I liked the turn the conversation had taken, for I had some things I
wanted to say, and so, after waiting a minute, I began again. - I don't
think the poems I read you sometimes can be fairly appreciated, given to
you as they are in the green state.

- - You don't know what I mean by the _green state?_ Well, then, I will
tell you. Certain things are good for nothing until they have been kept
a long while; and some are good for nothing until they have been long
kept and _used_. Of the first, wine is the illustrious and immortal
example. Of those which must be kept and used, I will name
three, - meerschaum pipes, violins, and poems. The meerschaum is but
a poor affair until it has burned a thousand offerings to the
cloud-compelling deities.
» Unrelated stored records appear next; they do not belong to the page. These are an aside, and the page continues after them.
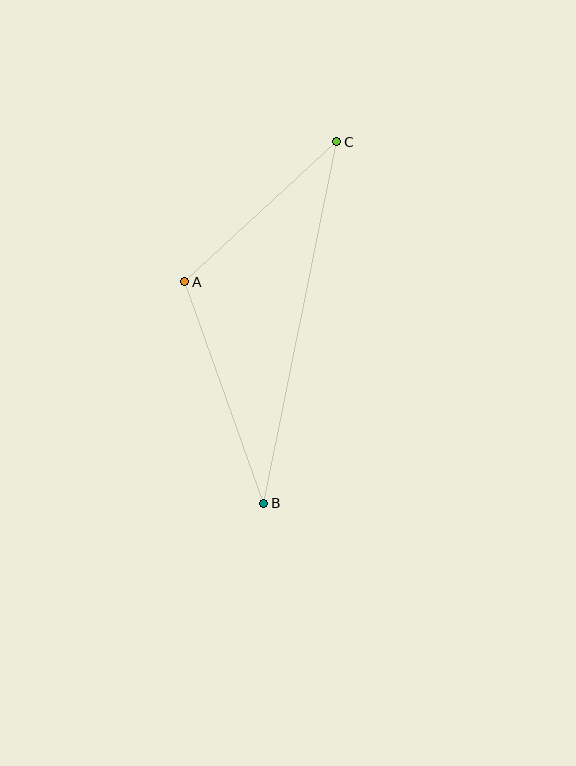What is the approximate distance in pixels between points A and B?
The distance between A and B is approximately 235 pixels.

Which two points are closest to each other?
Points A and C are closest to each other.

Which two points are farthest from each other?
Points B and C are farthest from each other.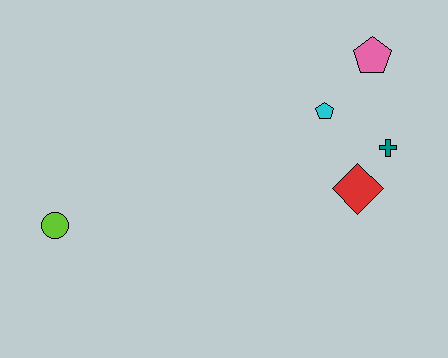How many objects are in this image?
There are 5 objects.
It comes to us without complexion or flavor,
born of the sea-foam, like Aphrodite, but colorless as _pallida Mors_
herself. The fire is lighted in its central shrine, and gradually the
juices which the broad leaves of the Great Vegetable had sucked up from
an acre and curdled into a drachm are diffused through its thirsting
pores. First a discoloration, then a stain, and at last a rich, glowing,
umber tint spreading over the whole surface. Nature true to her old
brown autumnal hue, you see, - as true in the fire of the meerschaum
as in the sunshine of October! And then the cumulative wealth of its
fragrant reminiscences! he who inhales its vapors takes a thousand
whiffs in a single breath; and one cannot touch it without awakening
the old joys that hang around it, as the smell of flowers clings to the
dresses of the daughters of the house of Farina!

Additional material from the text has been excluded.